Legally speaking, if you talk to a lawyer, the answer will be: “Because we are human being, we have rules and regulation and so called LAW to restraint our behaviors.” Agree. To certain extend. But as a psychology student, we will tend to argue just between MORAL vs. Justices.

Did not try to argue on this statement, but I was interesting to point out something very important but we always taken for granted—THE MINDSET.

We are quite a very special creature that thinks we are so special and different, especially from other ‘species’, but dint we all are animal for god sake?

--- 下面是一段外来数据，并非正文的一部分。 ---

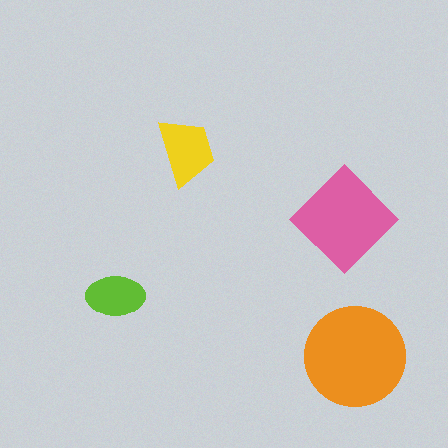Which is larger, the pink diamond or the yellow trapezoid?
The pink diamond.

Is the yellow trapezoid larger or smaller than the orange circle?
Smaller.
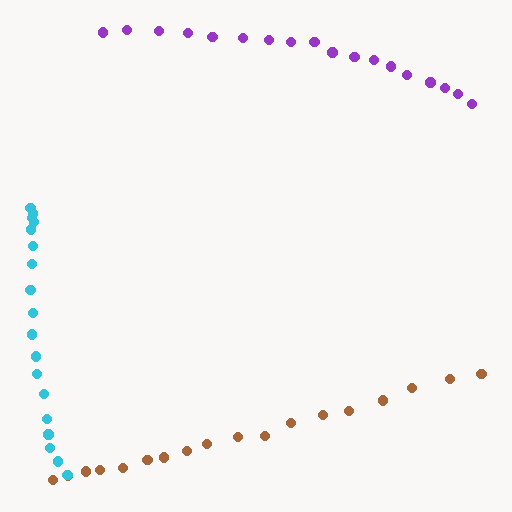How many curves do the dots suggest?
There are 3 distinct paths.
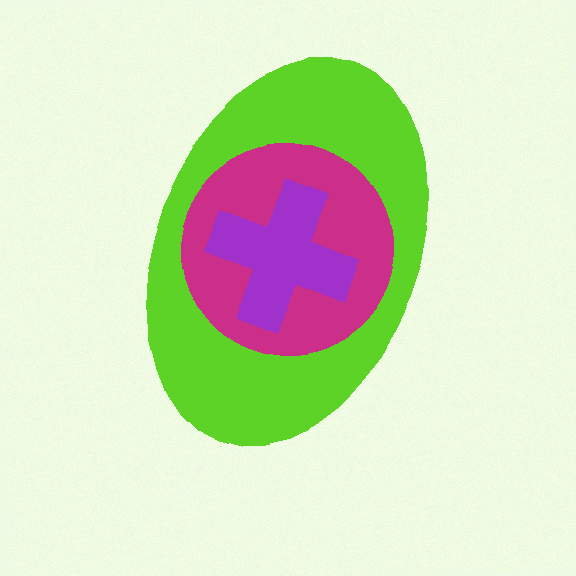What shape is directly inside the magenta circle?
The purple cross.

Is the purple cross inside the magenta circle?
Yes.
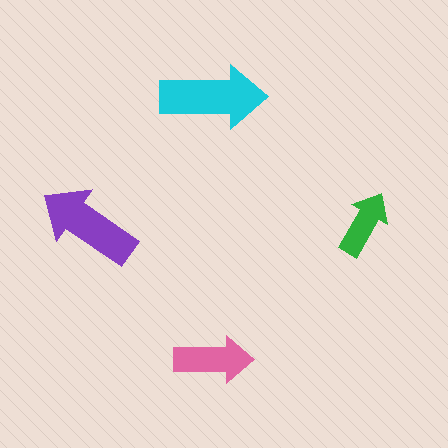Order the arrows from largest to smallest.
the cyan one, the purple one, the pink one, the green one.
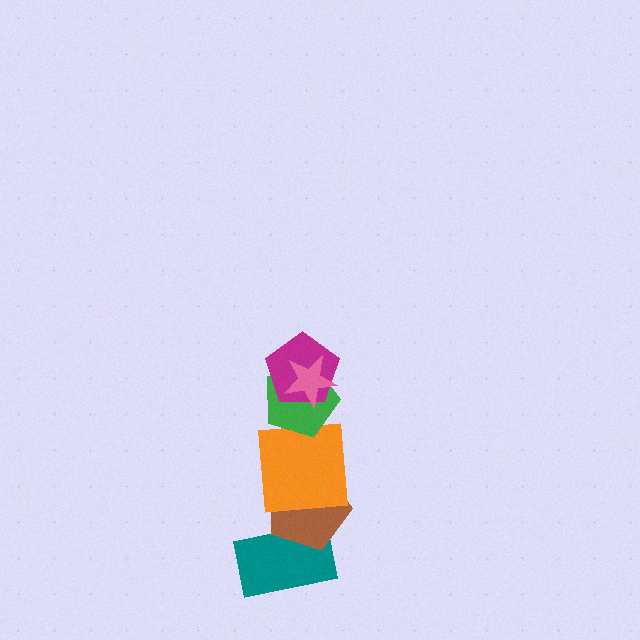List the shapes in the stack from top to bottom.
From top to bottom: the pink star, the magenta pentagon, the green pentagon, the orange square, the brown pentagon, the teal rectangle.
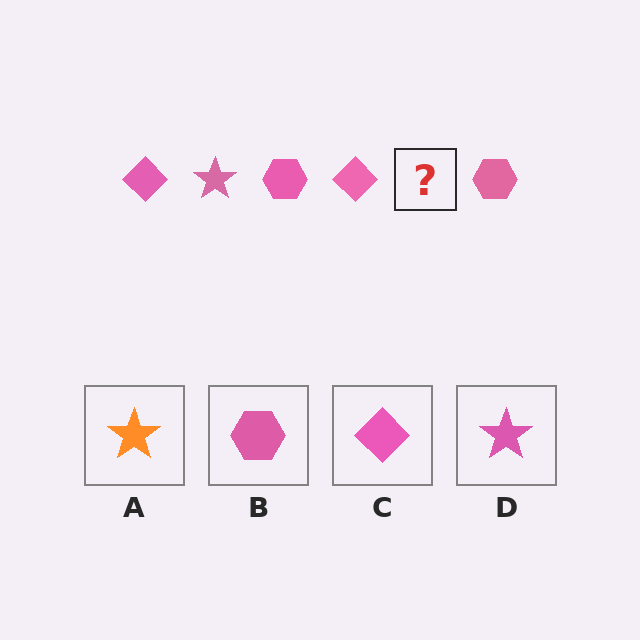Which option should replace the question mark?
Option D.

We think that we are so special just because we had that brain that enable ‘thinking’. But who says and judge that animal did not had a brain to think at all? To certain extend, they think too, and maybe in our world they were so stupid than us, but it might, I mean in their world, the one in front of them (the human) is just a fool. Just because they did not speak, they did not express themselves, we judge them, we put them into category, we did everything and put into a ‘box’, and this is what I called the “Mindset”.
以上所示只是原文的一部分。